Staying inspired, staying motivated
In addition to learning the ins and outs of selling art online, Blenda has learned a lot from her lengthy career about how to keep the creative energy flowing.
“My husband, Joe, and I live on a farm,” Blenda explains, “One of our favorite pastimes is hiking in the woods and being inspired by nature. I know everyone says that, but I think I have a legitimate excuse to say that . . . we live in Oregon where we have all these trees surrounding us . . . I plant a flower garden every year. Looking at the colors and the flowers and that kind of thing, I try to incorporate that into my artwork.”
Blenda says that when she sets out to create a painting, she tries not to get too attached to the original image in her head. “Quite often I have an idea that I want something to turn out a certain way, then I turn back and look at it and it’s like…where the heck did that come from? Most of the time I have no idea!”

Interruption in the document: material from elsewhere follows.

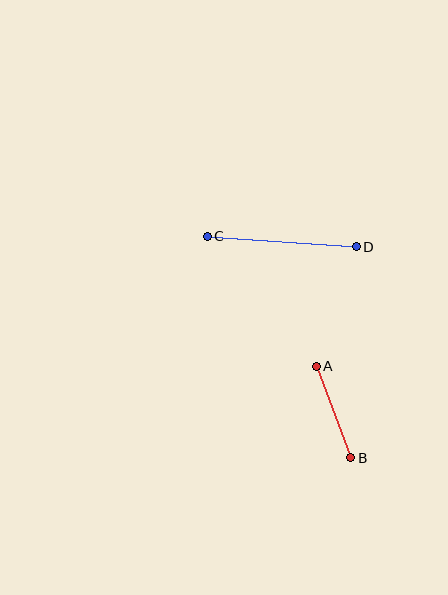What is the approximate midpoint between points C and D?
The midpoint is at approximately (282, 242) pixels.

Blenda motivates herself to produce new art regularly by organizing two open studio shows per year, one in June and one in October. She opens up her studio space on the farm to the community, so that they can browse and buy paintings. (Anyone interested in these events can follow @blendastudio on social media for updates.)
Marylhurst for Life
Marylhurst continues to hold a special place in Blenda’s heart, and since graduating she has remained involved with the university community. She has participated in alumni gallery shows, as well as holding her own show in Shoen Library’s Streff Gallery in 2014. “I exhibited 20 paintings and filled the whole space. I think it’s great; it’s something you can write about and put on your resume, your bio, that kind of thing,” Blenda says of the experience.

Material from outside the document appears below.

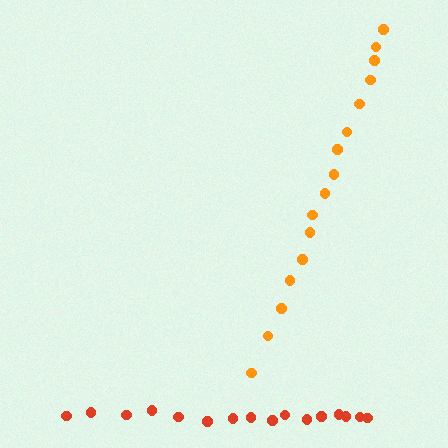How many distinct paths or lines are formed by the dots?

On the topic of how Marylhurst has continued to shape and influence her, Blenda expresses, “It’s just become a part of me. I don’t sit and ponder it, but it’s made me who I am. It gave me a really good foundation to continue. It’s like I’m legit . . . like I am an artist! It really does have this powerful effect. Having a degree is not little!”
The next phase of Blenda’s career is to start licensing her art. “This is where the interior design part of my degree has paid off. I want to work toward putting my designs on home accessories and clothes . . . I want to make some designs that I can use for interiors, to be used in fabrics and such. I have some licensing agreements with some different companies. It’s been good!”
To the next generation of artists
Finally, Blenda offers some words of wisdom to anyone graduating with an art degree, or trying to ‘make it’ in the art world:
“Keep an open mind. When I was starting out, it was like, ‘Oh, you have to get into a gallery!’ . . . That’s one way to be an artist, but there are lots of other ways of being an artist. Be persistent. Be consistent. Don’t give up — it can take a while to really get into a groove. And don’t quit your day job! . . . Don’t feel like it’s beneath you if you are a barista at a coffee shop while you are pursuing your creative side. If you just say, ‘okay, I’m just gonna make it on what I do,’ It can be very stressful and hard and zap all of the good energy out of you . . . Just have fun!”